Mi concentro e mi colpiscono le gambe, anzi, i polpacci, quelli che Alfredo Binda chiamava, quelli che i lombardi in bicicletta chiamano ancora, “i garun”, i garretti. Che non sono Pat Garrett e Billy the Kid.
Nibali, per esempio. I garretti di Nibali sono rami nodosi, nervosi, non secchi ma asciutti, prosciugati, scolpiti, definiti, sudisti e sudati, antichi. Ne vedi le vene, ne intravvedi le ossa. I muscoli che si attaccano alle ginocchia, che si allungano al tallone.
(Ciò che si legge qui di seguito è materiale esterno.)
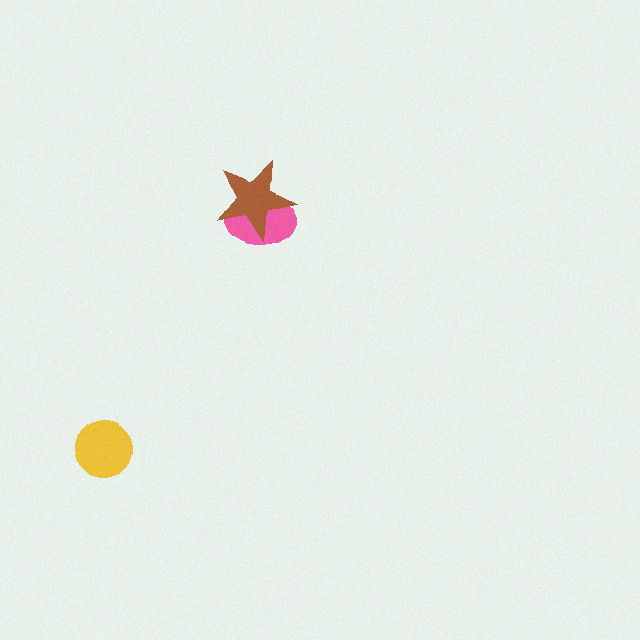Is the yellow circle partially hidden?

Neri di sole, fradici di sudore, picchiati dalla grandine, ustionati dall’asfalto.
I polpacci dei corridori sono le mani dei pianisti, cioè uno strumento di lavoro, e i massaggiatori li accordano. Ma sono anche i nasi dei sommelier, le spalle dei giavellottisti, gli occhi degli arcieri. Una volta i polpacci dei corridori si dividevano in polpacci da muratori e da contadini. Adesso sono tutti polpacci da professionisti.
I polpacci non spingono e non tirano soltanto, ma respirano. E a volte borbottano, stridono, fremono, frullano come per Froome e risorgono come per Dumoulin.
C’è polpa, in questo Tour, e molti polpacci.